One of these methods is enzymatic carbon capture technology, created by Quebec-based CO2 Solutions.
Vice-president of business development Jonathan Carley says the firm’s Alberta oil sands project has been highly successful.
“Carbon capture projects linked to EOR is where much of our focus is at the moment,” he notes. “EOR holds large potential if CO2 can be captured and generated from flue gases efficiently.”
CO2 Solutions has been supported by the Climate Change and Emissions Management Corporation (CCEMC), a not-for-profit organization in Alberta that uses funds from industry to help develop ‘clean’ technologies.
Over the last few years, CCEMC has funded 51 projects with a total investment of $1.3-billion, says managing director Kirk Andries.
“Carbon capture and storage is very important in the Alberta context,” he explains. “We are supporting technologies which reduce the cost.”
In addition to CO2 Solutions’ exciting enzymatic carbon capture tech, Andries says another CCEMC-supported project of note is the technology developed by Dr.

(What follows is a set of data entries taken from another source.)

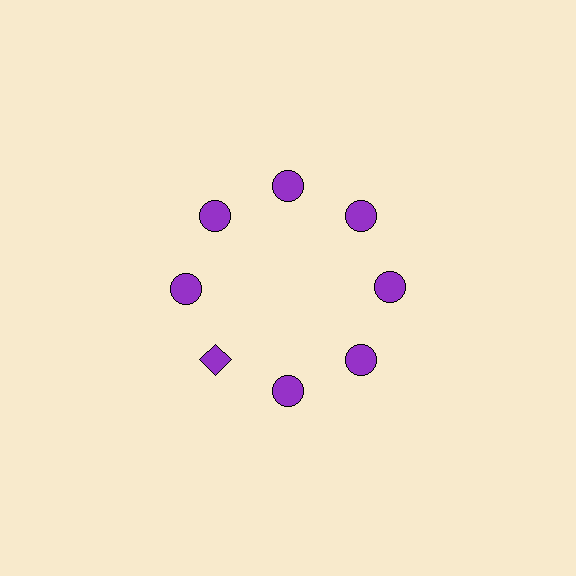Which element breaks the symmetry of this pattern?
The purple diamond at roughly the 8 o'clock position breaks the symmetry. All other shapes are purple circles.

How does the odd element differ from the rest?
It has a different shape: diamond instead of circle.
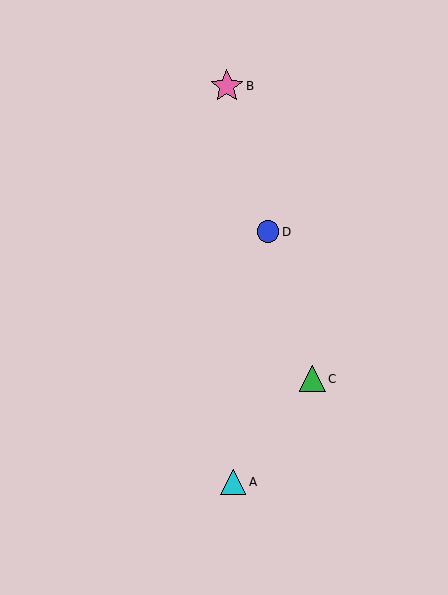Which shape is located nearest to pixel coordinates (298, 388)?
The green triangle (labeled C) at (312, 379) is nearest to that location.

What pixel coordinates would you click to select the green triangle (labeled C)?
Click at (312, 379) to select the green triangle C.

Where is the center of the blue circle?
The center of the blue circle is at (268, 232).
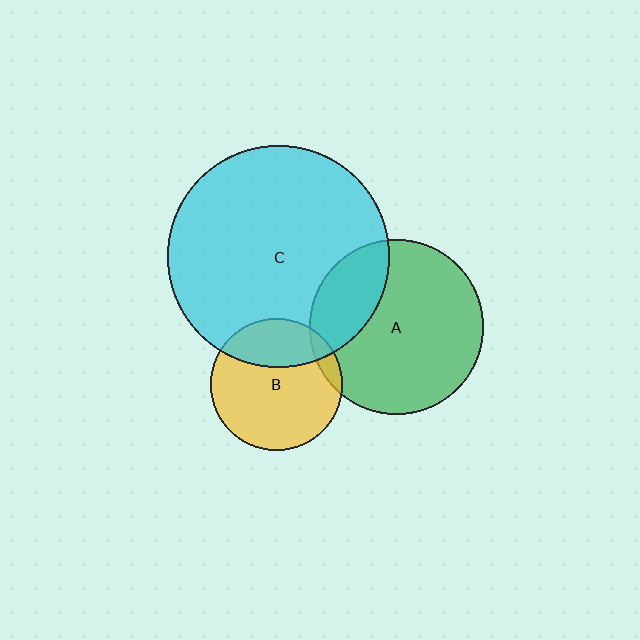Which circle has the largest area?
Circle C (cyan).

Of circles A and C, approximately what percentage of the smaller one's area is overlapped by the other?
Approximately 25%.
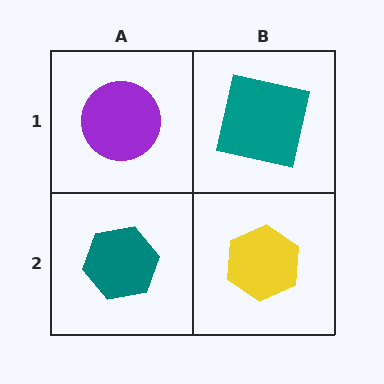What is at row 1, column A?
A purple circle.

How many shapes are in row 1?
2 shapes.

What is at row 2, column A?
A teal hexagon.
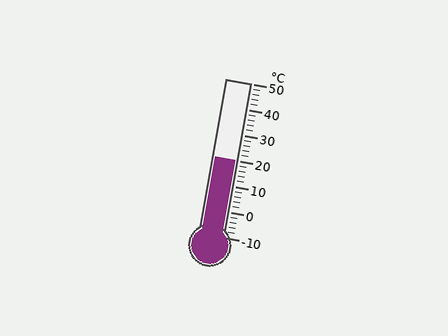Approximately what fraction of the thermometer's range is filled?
The thermometer is filled to approximately 50% of its range.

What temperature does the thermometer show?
The thermometer shows approximately 20°C.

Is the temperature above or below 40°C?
The temperature is below 40°C.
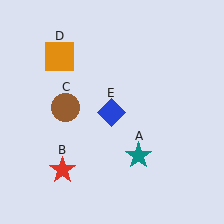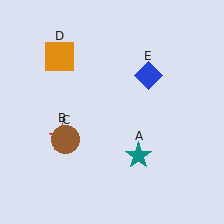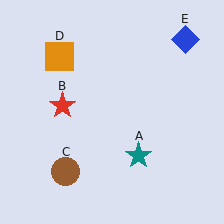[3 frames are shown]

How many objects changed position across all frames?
3 objects changed position: red star (object B), brown circle (object C), blue diamond (object E).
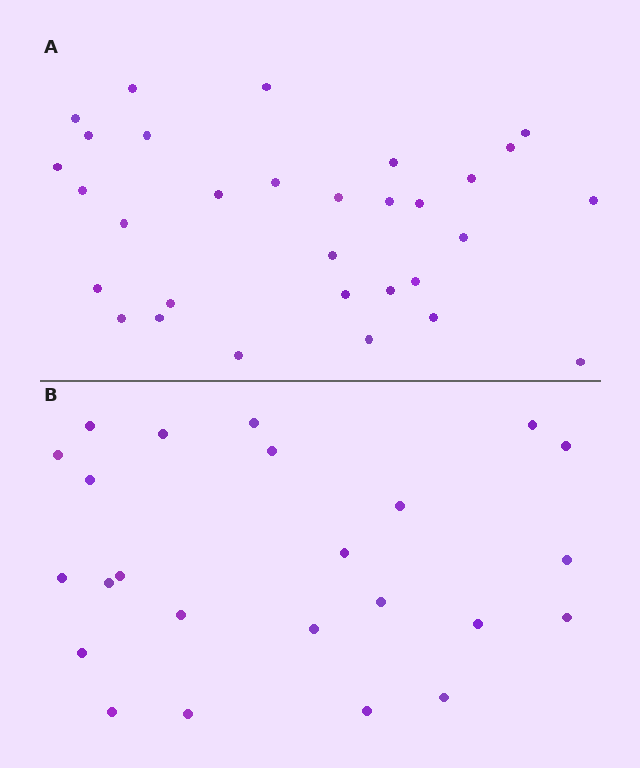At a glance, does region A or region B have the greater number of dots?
Region A (the top region) has more dots.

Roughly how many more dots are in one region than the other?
Region A has roughly 8 or so more dots than region B.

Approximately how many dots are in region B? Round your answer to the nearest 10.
About 20 dots. (The exact count is 24, which rounds to 20.)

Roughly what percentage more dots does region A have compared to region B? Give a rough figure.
About 30% more.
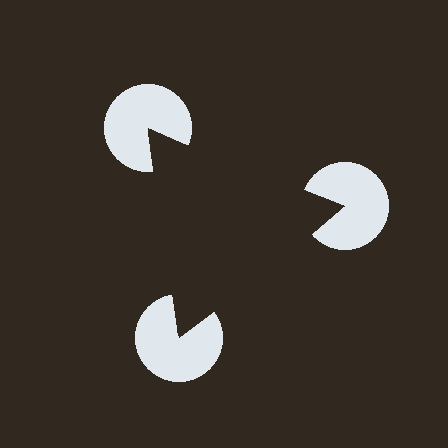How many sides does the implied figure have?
3 sides.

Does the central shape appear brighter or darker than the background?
It typically appears slightly darker than the background, even though no actual brightness change is drawn.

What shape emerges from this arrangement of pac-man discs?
An illusory triangle — its edges are inferred from the aligned wedge cuts in the pac-man discs, not physically drawn.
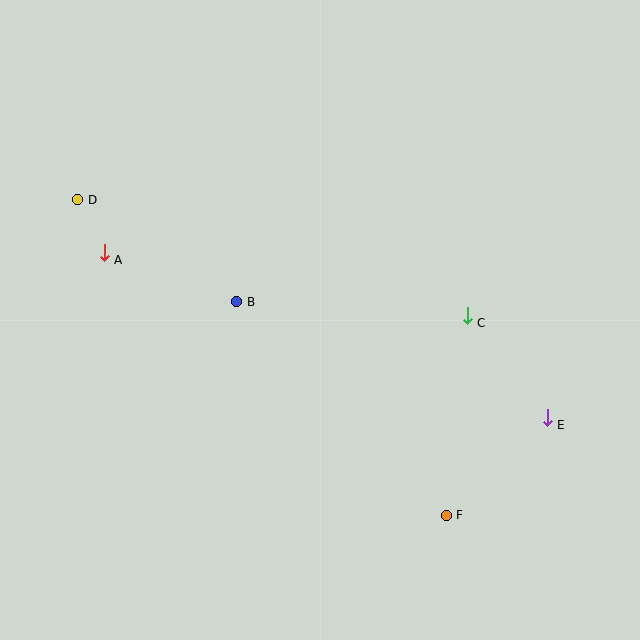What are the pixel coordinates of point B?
Point B is at (237, 302).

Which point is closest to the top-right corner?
Point C is closest to the top-right corner.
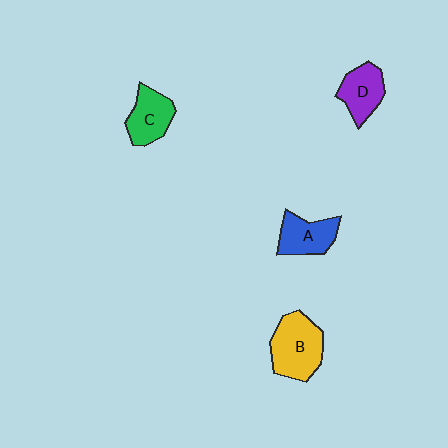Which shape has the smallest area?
Shape D (purple).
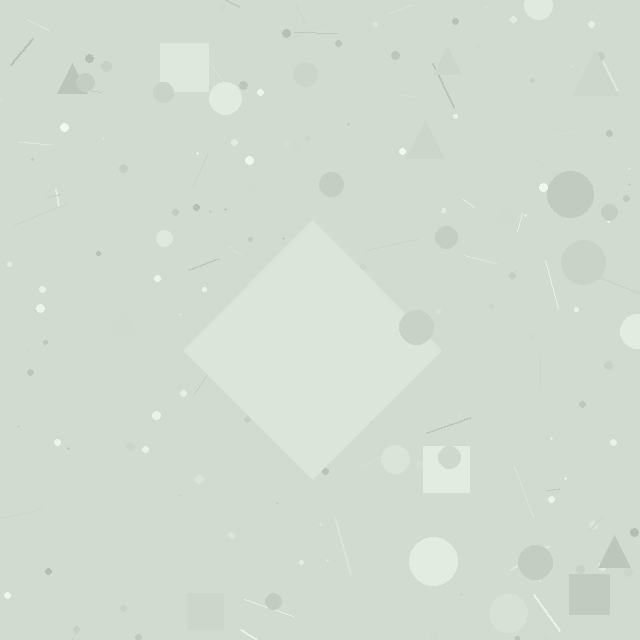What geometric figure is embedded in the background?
A diamond is embedded in the background.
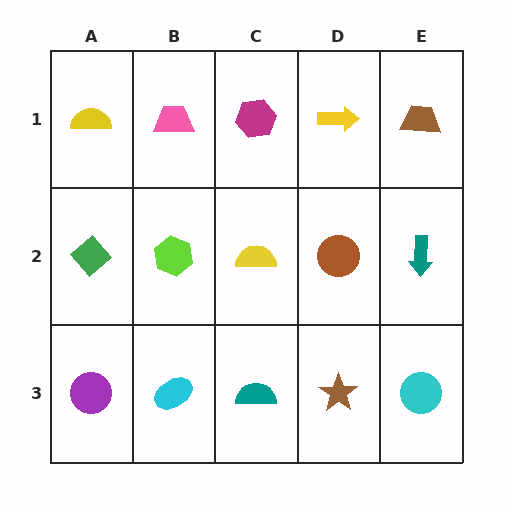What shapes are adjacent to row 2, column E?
A brown trapezoid (row 1, column E), a cyan circle (row 3, column E), a brown circle (row 2, column D).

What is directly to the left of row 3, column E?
A brown star.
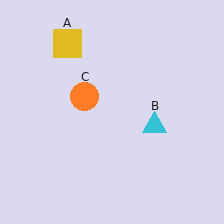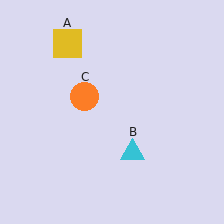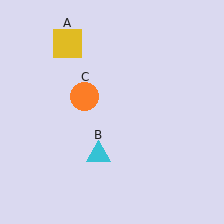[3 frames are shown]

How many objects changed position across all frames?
1 object changed position: cyan triangle (object B).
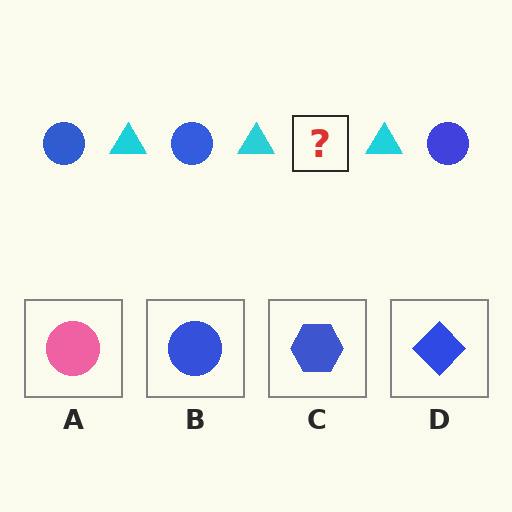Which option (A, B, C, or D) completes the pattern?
B.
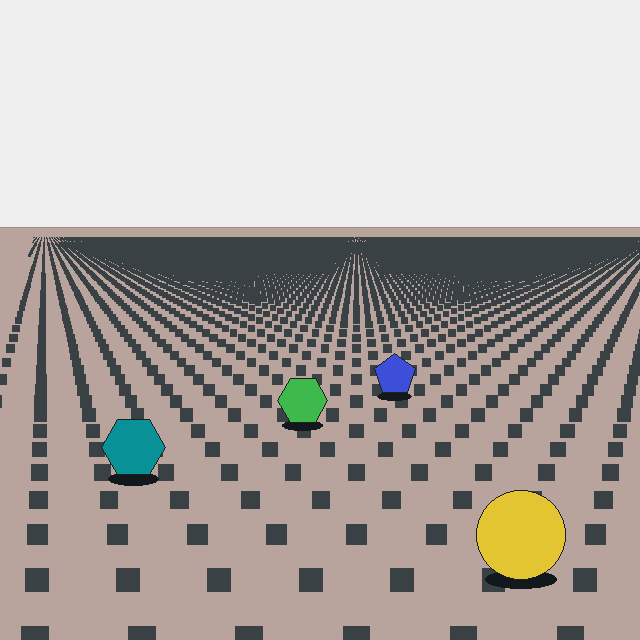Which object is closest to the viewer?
The yellow circle is closest. The texture marks near it are larger and more spread out.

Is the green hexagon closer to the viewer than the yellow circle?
No. The yellow circle is closer — you can tell from the texture gradient: the ground texture is coarser near it.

David Keith at the University of Calgary, which involves direct capture of CO2 from the air.
“This machine could someday be located at storage reservoirs and also used for oil displacement,” he says.
CCEMC supports the development of carbon utilization tech as well through its Grand Challenge.
The global competition seeks to “significantly reduce greenhouse gas emissions by fostering the development of technologies that create new carbon-based, value-added products and markets.”
Andries says CCEMC received 344 applications in its latest call for proposals, and that first round winners out of 55 chosen full proposals will be announced in April 2014.
These 20 semi-finalists will receive as much as $500,000 each, while two years later, five selected projects will get $3-million.
The winner, selected two years later—for creating a technology that can provide an annual net one-megatonne reduction in greenhouse gas emissions—gets $10-million for development.
Despite technological challenges, and the current lack of international agreement on carbon pricing, people like Carley believe the future of carbon storage and use is bright, especially with more R&D investment.
He sees EOR as an accelerating solution in the cost conundrum of getting new technologies commercialized.
“We believe that the first commercial scale-CCS projects like Boundary Dam will rely on revenues generated by the sale of pure CO2 for EOR to largely offset carbon capture costs,” he says. “There is substantial demand for CO2 for EOR in western Canada.”